The rupee has depreciated sharply in the last one month. In the coming days it is likely that the pressure on the rupee to depreciate will remain high. Should the rupee be allowed to find its own level or should the RBI intervene to prevent rupee depreciation? Should the possibility of importing inflation, when inflation is already a matter of concern, mean that the RBI should sell dollars to prevent the rupee from weakening further? I argue below that this would be a bad idea. The RBI should not sell its dollar reserves. The safest path is to let the rupee float, and to take steps to strengthen the currency futures market.

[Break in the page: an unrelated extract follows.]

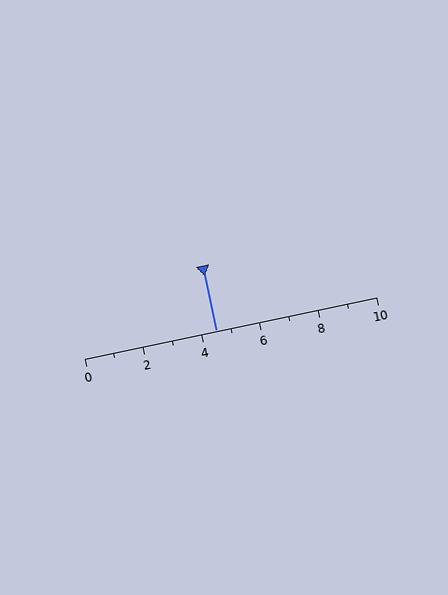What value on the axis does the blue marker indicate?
The marker indicates approximately 4.5.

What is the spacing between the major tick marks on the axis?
The major ticks are spaced 2 apart.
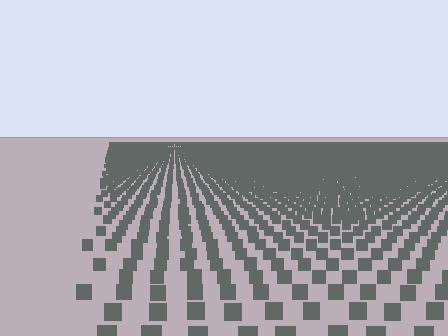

The rupee moved from Rs 44 at the end of August to beyond Rs 48 last week. Whether the RBI intervened to prevent rupee depreciation or not is not known yet since intervention data has a two-month lag. Some media reports and foreign exchange reserves figures suggest that the RBI may have intervened to defend that rupee. If the RBI did intervene last week, then the policy needs to change now as the global crisis has worsened sharply.
There is a consensus amongst economists that a central bank must not come in the way of a fundamental adjustment of the exchange rate. However, many people think that it is better for a central bank to “reduce volatility”. Suppose the exchange rate had to move from Rs 45 per dollar to Rs 49 per dollar, and suppose the RBI tried to spread this change of 10 paisa per day over a period of two months. In this period, the market would face a one-way bet where the rupee is expected to depreciate.